Под любопытными взглядами этих грузчиков, железнодорожных рабочих, возчиков, китайцев, зевак – в сущности, под взглядами всего Слакса – Оливер перенес Сюзан через грязь и водрузил на постамент из шпал, а сам пошел вброд через еще более глубокую грязь за лошадьми и коляской, которые оставил тут накануне. Идя, все время оборачивался и посматривал не нее; дважды она видела, как он выглядывает из конюшни, желая убедиться, что она одна и никуда не делась. Публика не оставляла Сюзан вниманием, пока она ждала и пока Оливер, приехав в легкой коляске, укладывал туда ее вещи, сажал ее, клал ей под ноги бизонью полость, а на колени серое одеяло, готовясь подниматься на перевал Кеноша.
– А дилижанс тут не ездит? – спросила она. – На нем разве не было бы дешевле и проще?
– Дилижанс тут ездит, но не такой, на который я тебя посадил бы.
Хотя было почти пять часов, день сиял им навстречу. Дорога была – то жидкая грязь, то камни, то снова жижа, то грязный снег. На крутом спуске к речке голени лошадей напряглись под шлеями, Оливер не снимал руки с тормоза, и, едва на коляску упала тень от стены каньона, тут же сделалось зябко. Ее ноздри обжигал запах воды, уши слышали, как колеса гремят по речным камням, как вода устремляется между спиц, но переход из яркого света был так резок, что глаза видеть перестали – словно она въехала в туннель. Как только зрение начало возвращаться, дорога забрала вверх, коляска вздыбилась, лошади налегли на постромки, высокое мокрое колесо подле Сюзан крутилось облепленное красной глиной, как войлоком обитое, в глаза снова прожектором било солнце.

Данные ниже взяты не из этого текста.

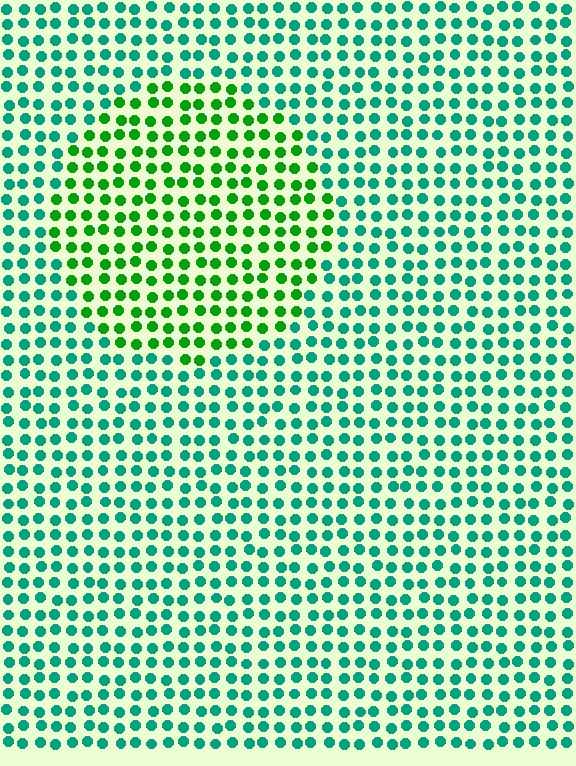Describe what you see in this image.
The image is filled with small teal elements in a uniform arrangement. A circle-shaped region is visible where the elements are tinted to a slightly different hue, forming a subtle color boundary.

Немного погодя они опять переместились из солнца в тень, из тепла в холод, и так там и остались. Нижний край солнца поднимался все выше по левой стене каньона. Время от времени они встречали или обгоняли рудные фургоны всех видов и размеров – от фермерских, запряженных парой мулов, до огромных ковчегов, иногда сдвоенных, которые тянули шесть, восемь, десять, двенадцать животных, управляемых не вожжами, а верховым, сидящим на ком‑то из ведущих. Один из этих ковчегов сейчас завяз в яме, где жидкая грязь доходила до осей, и двое мужчин, сойдя на дорогу, старались сдвинуть с места шестерку лошадей. Между фургоном и пятидесятифутовым обрывом к речке едва можно было проехать.